I was glad I did it. But when I returned, seeing him still asleep and no better off than when we’d left, made me feel anxious.
I rushed upstairs to get my son ready for bed and start a bath for my daughter. When I finished, I found myself making dinner much later than I wanted to. With tired feet, I scoured the refrigerator for something easy to make. I eventually decided to roast vegetables and reheat some leftover chicken.
As I scattered cauliflower and brussels sprouts on an aging sheet tray, the calls of a yelling preschooler beckoned me. I quietly grumbled. When I drizzled them with oil and showered them with spices, the wails of my baby boy startled me. I silently complained. But with a sigh, I coated the cauliflower in lemon juice, drizzled the brussels sprouts with honey, and lifted up a silent prayer.

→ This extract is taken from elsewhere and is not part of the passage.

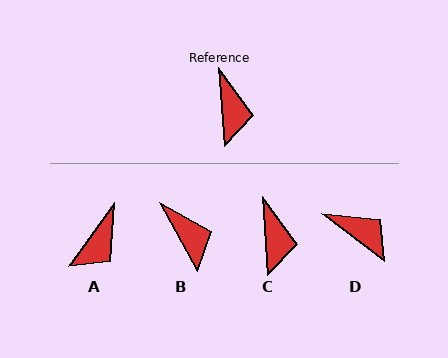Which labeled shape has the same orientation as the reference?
C.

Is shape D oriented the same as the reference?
No, it is off by about 48 degrees.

I leaned over and placed the tray in the oven. As the aromas wafted through the house, I got my children settled for the night and headed back to the kitchen. Halfway there, I stopped and caught a glimpse of my husband resting. My spirit calmed.
I suddenly realized I had an opportunity to lighten the load for my husband. Instead, I was adding to it by seeing his sickness as an inconvenience that disturbed my own plans for rest. I needed to show him my kindness instead of my frustration. I needed to love him as I loved myself, and I needed to treat him as I would have wanted to be treated. I needed to see him as my most precious neighbor.

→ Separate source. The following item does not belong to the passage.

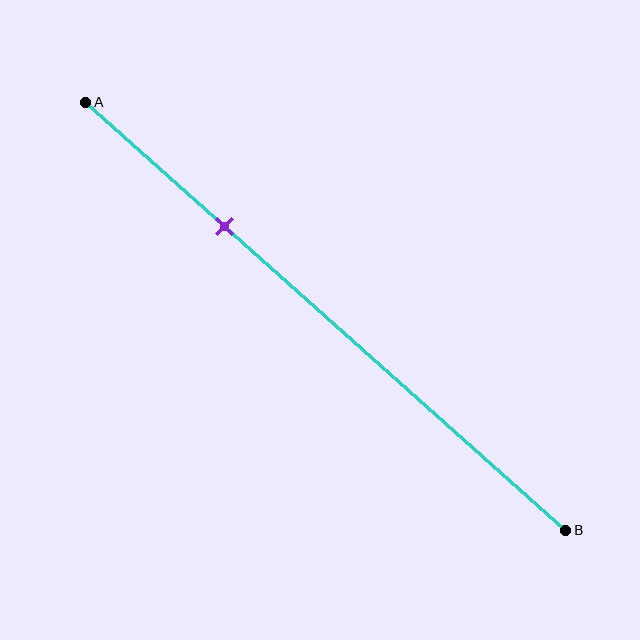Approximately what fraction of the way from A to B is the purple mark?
The purple mark is approximately 30% of the way from A to B.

Sometimes we give so much of ourselves to others, we have nothing left to give our spouses. Other times, we focus so much on what we want, we never consider them. That’s not the way Jesus calls us to love.Jesus calls us to a love that, among other things, doesn’t insist on its own way. It’s a love that isn’t irritable or resentful. It is also a love that bears and endures (1 Corinthians 13:4-7).
Knowing this, I see it’s not only important to show hospitality to those outside our homes, but those who are already there—especially to the one God gives us to cleave to and become one with. When everyone is well, things are going just the way we want them, it somehow seems easy to do. But when there’s sickness, frustration, and we’re tapped out, it can take some grit and more grace than we know we need to rectify the myriad of hard-hearted moments we’ve already had and love well.

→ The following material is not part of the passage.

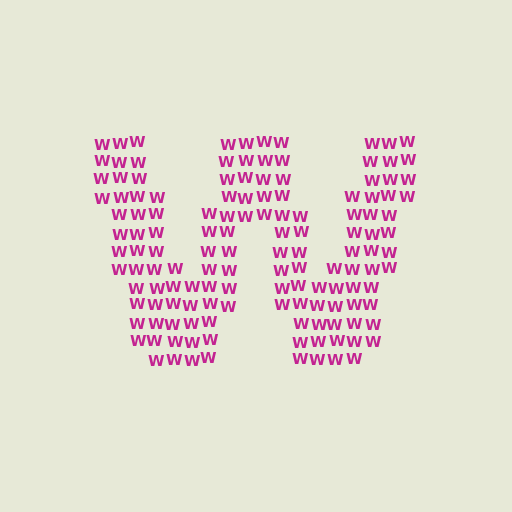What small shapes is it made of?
It is made of small letter W's.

So, as I finished making dinner, I prepared a plate for my husband and I thought about how—much like a little lemon juice and honey— our actions can flavor a marriage. How the bitterness comes when we refuse to put our partners before ourselves and we stop acting in love. And how treating our partners as precious neighbors can sweeten even the sourest of moments in our lives. I thank God for that, and the things He uses to save us, sanctify us, and help us see that.